Milk. It does the body good, but what kind should you opt for? For years now we've been told to lower the fat intake in the dairy we consume. But that advice may need an overhaul, following a study published in the journal Circulation.
In blood analyses of more than 3,000 individuals over 15 years, Dr. Dariush Mozaffarian and colleagues found that those drinking full-fat dairy had a lower diabetes risk. The trouble is, fat-free or skim products can be more calorific, and those who avoid full-fat dairy tend to consume more sugar or carbohydrates, leading to insulin spikes and increased chance of diabetes.
And when it comes to weight, while it may seem counter-intuitive, a study of over 18,0000 women in the American Journal of Nutrition found that consuming full-fat dairy actually lowered a woman's chance of being overweight and obese by eight per cent.
Wait, what? One explanation for this is that since full-fat products are more filling, we tend to eat less of those foods.
Fat has long been demonized. However, not all types of fats are created equal.
Nutritionists focus on lowering cholesterol and "unhealthy" fats, yet they do so without increasing sugars and carbs.

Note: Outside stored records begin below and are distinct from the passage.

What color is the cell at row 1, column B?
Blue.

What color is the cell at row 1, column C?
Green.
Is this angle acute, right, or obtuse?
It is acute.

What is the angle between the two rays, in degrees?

Obviously Mozaffarian isn’t suggesting we go out there and guzzle a litre of homogenized milk, but that we simply look at the bigger picture and reframe our perception of full-fat products.

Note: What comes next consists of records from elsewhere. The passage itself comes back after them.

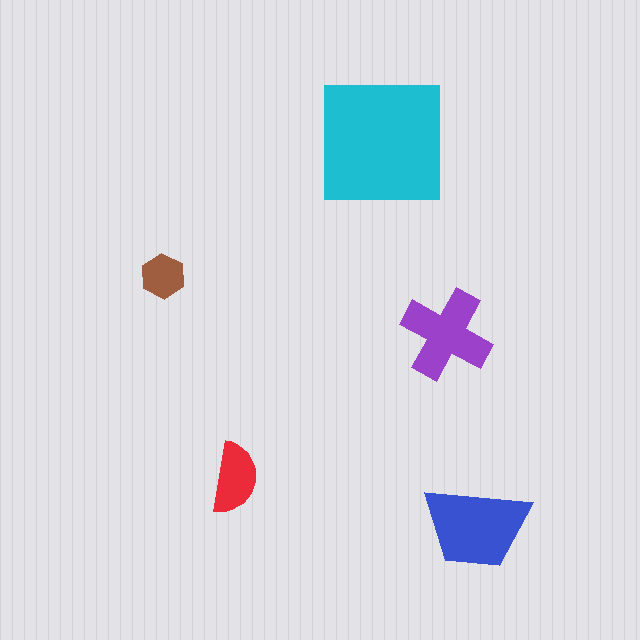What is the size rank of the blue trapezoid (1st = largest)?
2nd.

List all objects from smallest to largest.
The brown hexagon, the red semicircle, the purple cross, the blue trapezoid, the cyan square.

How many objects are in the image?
There are 5 objects in the image.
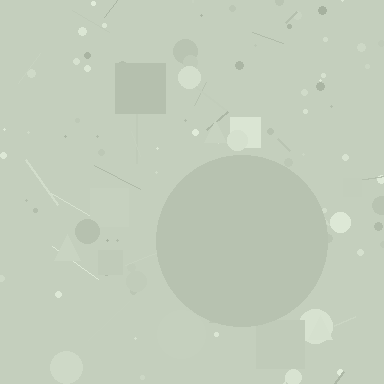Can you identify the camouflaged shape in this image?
The camouflaged shape is a circle.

“In the absence of any evidence for the superior effects of low fat dairy, and some evidence that there may be better benefits of whole fat dairy products for diabetes, why are we recommending only low fat diary? We should be telling people to eat a variety of dairy and remove the recommendation about fat content.”
Everything in moderation - except for taste, that is. Now, pass the butter and double cream.